RFF doit revoir sa copie jugée incomplète
·La dernière mouture pour lancer le débat public devra être rendue le 26 juillet en incluant le volet environnement
Décidément, le débat public autour de la ligne à
grande vitesse Bordeaux-Hendaye a du mal à démarrer. Réseau Ferré de France
(RFF) a rendu sa nouvelle copie mercredi, mais la Commission du débat
particulier Bordeaux-Hendaye et la Commission Nationale du Débat Public l’ont
jugée incomplète, demandant à RFF de compléter le dossier avec les informations
sur l’impact environnemental du projet. Non pas que les études environnementales
n’aient pas été réalisées, puisqu’elles ont été faites en détail, mais RFF a
omis de les retranscrire dans le dossier qui doit servir de base au débat
public. "Le projet de dossier doit être complété en ce qui concerne les
questions environnementales (enjeux globaux et impacts sur les milieux naturels
et humains de la zone d’étude) afin de répondre pleinement aux attentes déjà
exprimées par les acteurs" souligne la Commission Nationale dans un communiqué
diffusé hier.
Dans les temps
Venus hier à Bayonne, où une antenne de la
commission du débat a vu le jour rue Marengo, Yves Mansillon président de la
Commission Nationale du Débat Public et Jean-Pierre Chaussade président de la
Commission Particulière du Débat Public du projet ferroviaire Bordeaux-Hendaye,
se sont voulus rassurants, précisant que RFF devra rendre sa nouvelle copie
complétée pour le 26 juillet, date à laquelle une session extraordinaire de la
Commission du débat national aura lieu afin que le dossier soit adopté et le
calendrier définitif fixé. Le dossier devrait être ensuite largement diffusé
afin que le débat s’amorce dès le début du mois de septembre, comme prévu (voir
notre édition d’hier).
Une nouvelle conférence de presse prévue le 30 août en
compagnie des responsables de RFF devrait lancer la discussion. Celle-ci durera
4 mois et prendra fin avec l’année 2006. Le compte-rendu et le bilan seront
réalisés pour la fin février, et RFF fera part de sa décision, au plus tard le
30 mai 2007. Le budget prévisionnel du débat est de 1,8 million d’euros pour
l’Aquitaine, à la charge de RFF.
Débat ouvert
Néanmoins, les responsables du débat public ont
insisté sur le fait que la discussion sera ouverte. Ils ont rappelé que la
Commission Nationale du débat public et sa déclinaison locale pour le projet
sont "neutres et indépendantes". Jean-Pierre Chaussade a précisé que le débat
sera mené de bout en bout.

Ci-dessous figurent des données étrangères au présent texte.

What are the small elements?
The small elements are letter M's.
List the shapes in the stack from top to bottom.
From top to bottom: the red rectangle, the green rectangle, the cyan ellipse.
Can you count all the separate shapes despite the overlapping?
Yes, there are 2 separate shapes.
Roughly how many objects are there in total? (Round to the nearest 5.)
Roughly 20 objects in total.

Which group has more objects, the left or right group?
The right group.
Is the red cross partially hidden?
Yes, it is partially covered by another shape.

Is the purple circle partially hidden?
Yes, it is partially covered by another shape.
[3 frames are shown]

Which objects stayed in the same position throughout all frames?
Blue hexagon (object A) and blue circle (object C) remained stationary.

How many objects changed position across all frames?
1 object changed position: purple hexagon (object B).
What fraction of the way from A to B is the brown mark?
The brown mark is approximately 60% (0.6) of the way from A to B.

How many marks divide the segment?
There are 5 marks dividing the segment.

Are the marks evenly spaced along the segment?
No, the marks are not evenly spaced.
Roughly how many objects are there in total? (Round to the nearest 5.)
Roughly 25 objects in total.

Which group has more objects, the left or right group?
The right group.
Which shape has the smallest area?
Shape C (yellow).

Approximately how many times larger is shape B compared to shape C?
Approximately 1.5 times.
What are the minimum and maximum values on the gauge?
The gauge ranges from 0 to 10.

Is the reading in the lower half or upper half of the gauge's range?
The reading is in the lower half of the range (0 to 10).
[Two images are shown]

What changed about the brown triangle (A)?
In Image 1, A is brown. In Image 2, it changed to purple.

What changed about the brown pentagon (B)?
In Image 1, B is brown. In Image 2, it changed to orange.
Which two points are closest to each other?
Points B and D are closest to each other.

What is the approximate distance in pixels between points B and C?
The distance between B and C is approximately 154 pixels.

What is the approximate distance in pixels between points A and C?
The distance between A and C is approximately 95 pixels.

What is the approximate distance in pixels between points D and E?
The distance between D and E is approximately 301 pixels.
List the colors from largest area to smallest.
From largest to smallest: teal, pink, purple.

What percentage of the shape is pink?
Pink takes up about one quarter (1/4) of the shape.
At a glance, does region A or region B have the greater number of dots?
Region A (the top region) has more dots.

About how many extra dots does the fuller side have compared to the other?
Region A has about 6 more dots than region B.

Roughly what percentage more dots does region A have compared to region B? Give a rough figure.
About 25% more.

Il s’agira tout d’abord de déterminer le besoin d’une
nouvelle ligne, et de savoir si elle peut répondre aux objectifs fixés, celui
d’alléger le trafic routier pour le transférer vers le rail ou celui de
développer le transport régional. Devront ensuite être déterminés le tracé et
ses caractéristiques.
Les deux correspondants ont également indiqué que l’on
pourra procéder à des expertises soumises à des cabinets indépendants si une
demande en ce sens paraissait justifiée. Ces expertises complémentaires ne
pourraient se faire qu’au tout début de la démarche, afin de verser au débat les
conclusions de ces études.
Au bout de la consultation, RFF pourra prendre la
décision qu’elle jugera opportune, mais devra se baser sur les éléments du
débat, selon Yves Mansillon. Ainsi, ils ont indiqué que dans des expériences
précédentes, RFF a modulé sa première idée du projet en accord avec les idées
dégagées lors du débat. Enfin, ils ont souligné que plus la participation sera
importante et de qualité, plus elle pèsera sur la décision finale. Depuis
janvier, les membres de la commission du débat ont déjà rencontré près de 150
acteurs locaux, en préalable d’un échange qui s’annonce "très intéressant".
Un postulat
Le dossier étant incomplet, les responsables du débat n’ont pas souhaité s’étaler sur les détails du contenu. Néanmoins, Jean-Pierre Chaussade a remarqué le fait que RFF part d’un postulat ; celui de dire que la voie actuelle sera saturée en 2020. Raison pour laquelle RFF préconise la réalisation de nouvelles voies. Nouvelles voies en parallèle aux voies existantes par un doublement des voies sur le site (Bayonne-Biarritz-Bidart-Guéthary-Saint-Jean-de-Luz, Hendaye) avec toutes les difficultés que représente le doublement des voies en pleine zone urbaine, soit par la création de nouvelles voies plus à l’Est (Bayonne---Hendaye). Un postulat qui ne manquera pas de faire débat puisque les associations écologistes ne partagent absolument pas ce point de vue.